The `reconstruct_tracks()` tool can be accessed through the tools.bigdata property of your GIS. In this example, we are using this tool to aggregate the numerous points into line segments showing the tracks followed by the hurricanes. The tool creates a feature service as an output which can be accessed once the processing is complete.

In [46]:
agg_result = gis.tools.bigdata.reconstruct_tracks(years_1842_52,
                                                 track_fields = 'Serial_Num',
                                                 output_name = 'hurricane_tracks_agg_result',
                                                 method = 'GEODESIC')

Submitted.
Executing...
Executing (ReconstructTracks): ReconstructTracks "Feature Set" Serial_Num Geodesic # # # # {"serviceProperties":{"name":"hurricane_tracks_agg_result","serviceUrl":"http://Dev002759.esri.com/server/rest/services/Hosted/hurricane_tracks_agg_result/FeatureServer"},"itemProperties":{"itemId":"94d90259707f4977a74cc8af479ae208"}} {}
Start Time: Sun Oct 16 18:51:33 2016
Using URL based GPRecordSet param: https://dev002857.esri.com/arcgis/rest/services/DataStoreCatalogs/bigDataFileShares_ht_ui3/BigDataCatalogServer/h1842_h1852
{"messageCode":"BD_101028","message":"Starting new distributed job with 3 tasks.","params":{"totalTasks":"3"}}
{"messageCode":"BD_101029","message":"1/3 distributed tasks completed.","params":{"completedTasks":"1","totalTasks":"3"}}
{"messageCode":"BD_101029","message":"2/3 distributed tasks completed.","params":{"completedTasks":"2","totalTasks":"3"}}
{"messageCode":"BD_101029","message":"3/3 distributed tasks completed.","params":{"completedTask

## Inspect the results
Let us create a map and load the processed result which is a feature service

In [47]:
processed_map = gis.map("USA",2)
processed_map

In [48]:
sr = gis.content.search("hurricane_tracks_agg_result")
sr

[<Item title:"hurricane_tracks_agg_result" type:Feature Service owner:admin>]

In [49]:
processed_map.add_layer(sr[0])

Thus we transformed a bunch of ponints into tracks that represents paths taken by the hurricanes over a period of 50 years.
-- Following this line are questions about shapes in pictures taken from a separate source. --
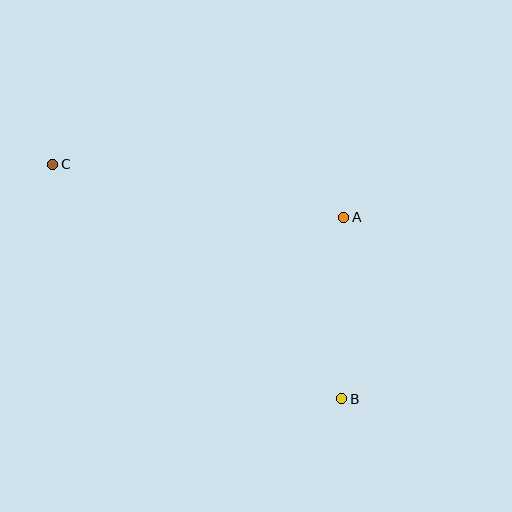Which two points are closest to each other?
Points A and B are closest to each other.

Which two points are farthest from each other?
Points B and C are farthest from each other.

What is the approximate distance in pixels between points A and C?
The distance between A and C is approximately 296 pixels.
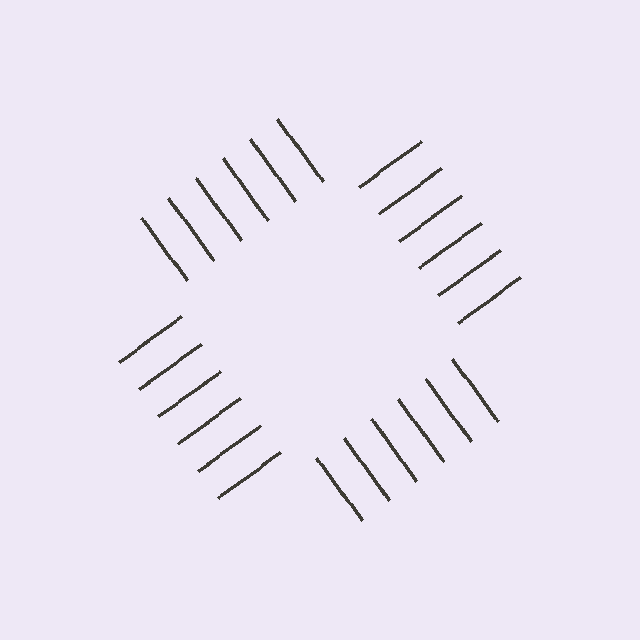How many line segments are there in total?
24 — 6 along each of the 4 edges.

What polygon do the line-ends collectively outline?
An illusory square — the line segments terminate on its edges but no continuous stroke is drawn.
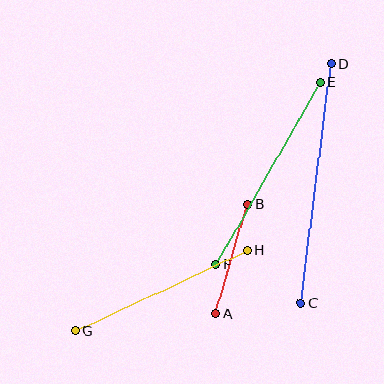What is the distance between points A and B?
The distance is approximately 114 pixels.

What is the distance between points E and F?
The distance is approximately 210 pixels.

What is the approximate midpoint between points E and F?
The midpoint is at approximately (268, 173) pixels.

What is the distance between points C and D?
The distance is approximately 241 pixels.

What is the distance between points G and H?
The distance is approximately 190 pixels.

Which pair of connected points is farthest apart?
Points C and D are farthest apart.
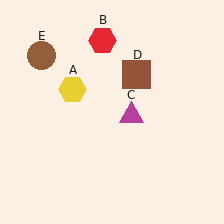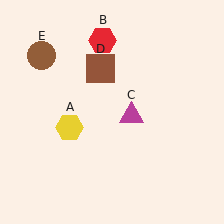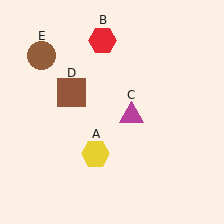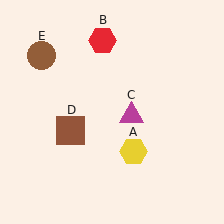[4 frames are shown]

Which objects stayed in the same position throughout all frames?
Red hexagon (object B) and magenta triangle (object C) and brown circle (object E) remained stationary.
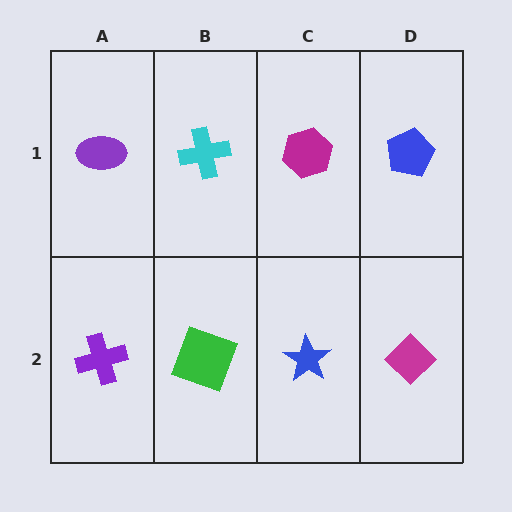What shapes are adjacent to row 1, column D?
A magenta diamond (row 2, column D), a magenta hexagon (row 1, column C).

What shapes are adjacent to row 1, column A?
A purple cross (row 2, column A), a cyan cross (row 1, column B).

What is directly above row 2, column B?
A cyan cross.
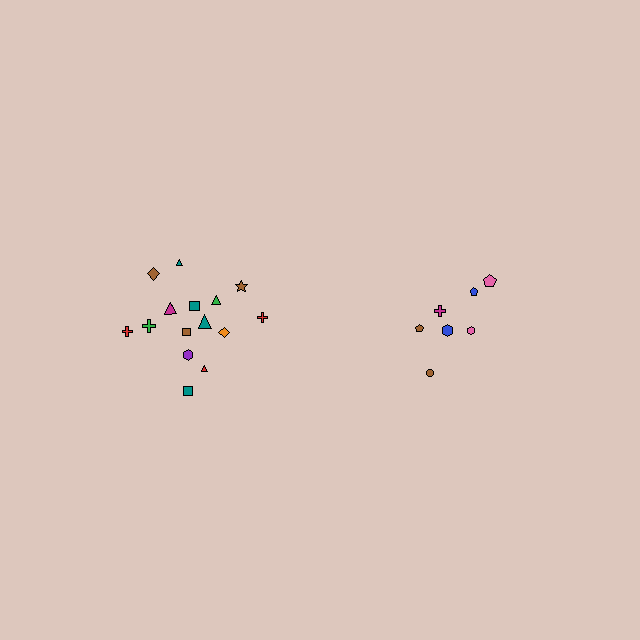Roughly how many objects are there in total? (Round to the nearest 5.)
Roughly 20 objects in total.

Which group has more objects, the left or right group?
The left group.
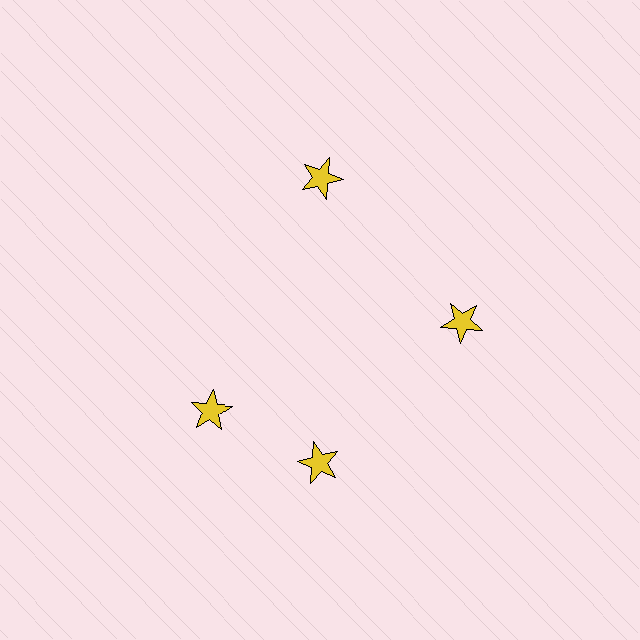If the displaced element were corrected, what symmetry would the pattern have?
It would have 4-fold rotational symmetry — the pattern would map onto itself every 90 degrees.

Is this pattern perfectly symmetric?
No. The 4 yellow stars are arranged in a ring, but one element near the 9 o'clock position is rotated out of alignment along the ring, breaking the 4-fold rotational symmetry.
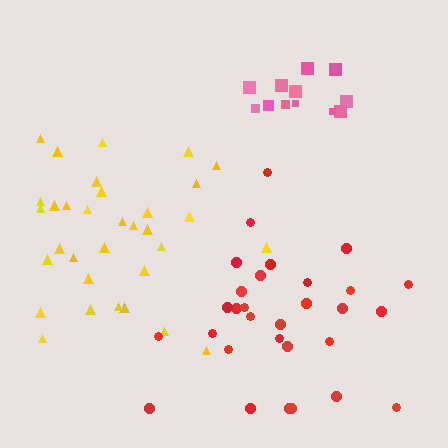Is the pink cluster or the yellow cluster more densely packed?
Pink.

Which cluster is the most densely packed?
Pink.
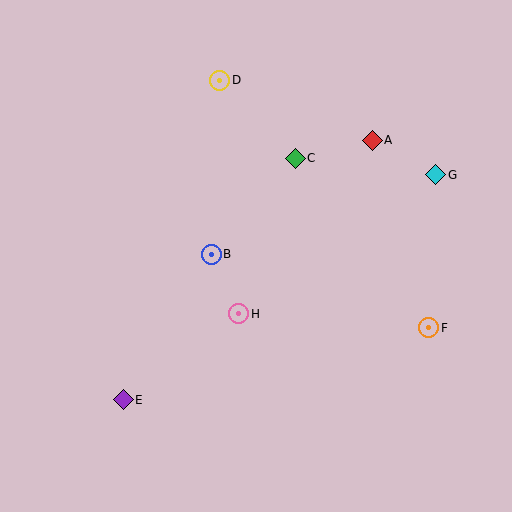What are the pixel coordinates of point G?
Point G is at (436, 175).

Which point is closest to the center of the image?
Point B at (211, 254) is closest to the center.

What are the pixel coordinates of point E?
Point E is at (123, 400).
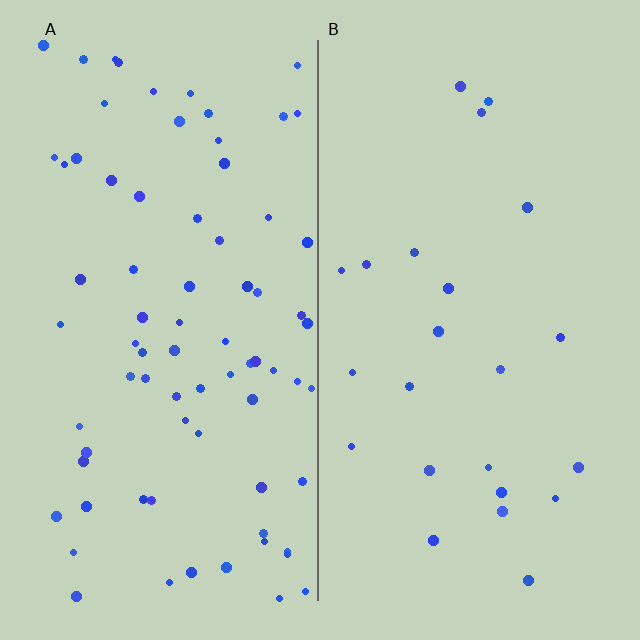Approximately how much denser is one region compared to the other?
Approximately 3.2× — region A over region B.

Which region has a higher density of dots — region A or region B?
A (the left).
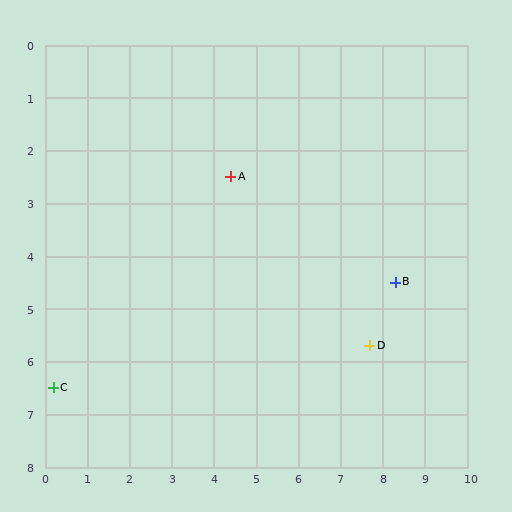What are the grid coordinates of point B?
Point B is at approximately (8.3, 4.5).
We can pull up another map and inspect the results a bit more closely

In [16]:
map2 = gis.map('USA', 2)
map2

In [17]:
tracks_layer = FeatureService(sr[0].url, gis).layers[0]
tracks_layer

<FeatureLayer url:"http://portalname.domain.com/server/rest/services/Hosted/hurricane_tracks_agg_result/FeatureServer/0">

In [18]:
map2.add_layer(tracks_layer)

Our input data and the map widget is time enabled. Thus we can filter the data to represent the tracks from only the years 1852 to 1860

In [52]:
processed_map.start_time

''

In [19]:
map2.start_time = '1852'
map2.end_time = '1860'

In [53]:
from arcgis.lyr import FeatureService
from pandas.io.json import json_normalize

subset_FS = FeatureService(sr[0].url, gis)
subset_FL = subset_FS.layers[0]

query_result = subset_FL.query(where ='FID < 5', 
                                out_fields = "*", 
                                returnGeometry = False)

att_data_frame = json_normalize(query_result)
att_data_frame.columns = att_data_frame.columns.str.replace("attributes.","")
att_data_frame

IndexError: list index out of range

## What can big data tools do for you?

With this sample we just scratched the surface of what big data analysis can do for you. ArcGIS Enterprise at 10.5 packs a powerful set of tools that let you derive a lot of value from your data. You can do so by asking the right questions, for instance, a weather dataset such as this could be used to answer a few interesting questions such as
 
 - did the number of hurricanes per season increase over the years?
 - give me the hurricanes that travelled longest distance
 - give me the ones that stayed for longest time. Do we see a trend?
 - how are wind speed and distance travelled correlated?
 - my assets are located in a tornado corridor. How many times in the past century, was there a hurricane within 50 miles from my assets?
 - my industry is dependent on tourism, which is heavily impacted by the vagaries of weather. From historical weather data, can I correlate my profits with major weather events? How well is my business insulated from freak weather events?
 - over the years do we see any shifts in major weather events - do we notice a shift in when the hurricane season starts?
 
The ArcGIS Python API gives you a gateway to easily access the big data tools from your ArcGIS Enterprise. By combining it with other powerful libraries from the pandas and scipy stack and the rich visualization capabilities of the Jupyter notebook, you can extract a lot of value from your data, big or small.